Laundromat Tales

You don’t understand the luxury of something until you no longer have it. Case in point, a washer and dryer. Or a dishwasher, but this is not a post about that, but believe me I have a story for that another day. When I was looking for places to move to get this separation started, I said a washer and dryer wasn’t going to be a deal breaker. I just wanted a place I could afford that wasn’t in a bad part of town.

That was before I realized just how much laundry I accumulate over the course of the week. Seriously, I have no idea how I and a half a person that is Emma make so much laundry every week. Granted a lot of it is towels and washcloths, living with STBX I acquired a weird ordeal about not using towels and washcloths more than once.

BECAUSE GERMS!

Actually, I don’t know what his thing with reusing towels more than once, but whatever you pick up habits of those you live with. Case in point, I now found myself watching things with subtitles like he did. And I find it distracting having to keep looking at the bottom of the screen and trying to pay attention to the actual screen. 

Anyhow, so it’s Saturday afternoon/evening and I am sitting in the laundromat. And not just any laundromat, I had to go to the fancy side of town, where the prices reflect such. 
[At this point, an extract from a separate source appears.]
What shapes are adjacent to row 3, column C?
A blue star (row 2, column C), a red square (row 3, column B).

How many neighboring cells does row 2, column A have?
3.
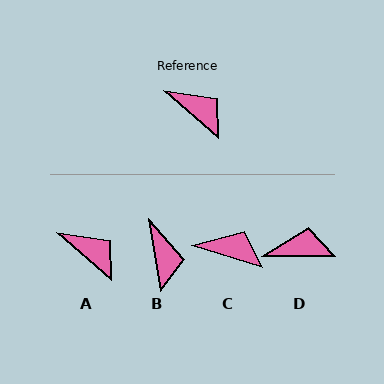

Now they had regular $2 machines. All broken. The next row were all $4. All full. The next row was $6. SIX fucking dollars. Are you kidding me? For $6 these machines better wash and dry all in one… Surprise they didn’t. And the dryers were $.25 for 6 minutes… I’m trying to understand the importance of 6 at this laundromat. So I reluctantly loaded up the $6 machines, and went to sit down with laptop and headphones. Catch up on some tv you know. 

Only there was a little old lady set on telling everyone how her godson swindled her out of thousands.

Apparently he took her replacement credit card and charged thousands because she had good credit. She said she asked him if he knew where the card was and he told her he didn’t know when it came in the mail. She went on about how he set up the pin number under his phone number. And how she didn’t know what he needed all this money for other than drugs. On and on, about how the police wouldn’t do anything until she said she would get the news involved. Oh the cherry on top her car was stolen. 

I heard this story at least a dozen times during the hour I was there. 

And then apparently you can sit idle in the fire lane while you’re washing clothes because this other lady did just that. 

Overall… I think I spent way too much money on laundry today. And now I’m bored with no idea what to do with my child free evening…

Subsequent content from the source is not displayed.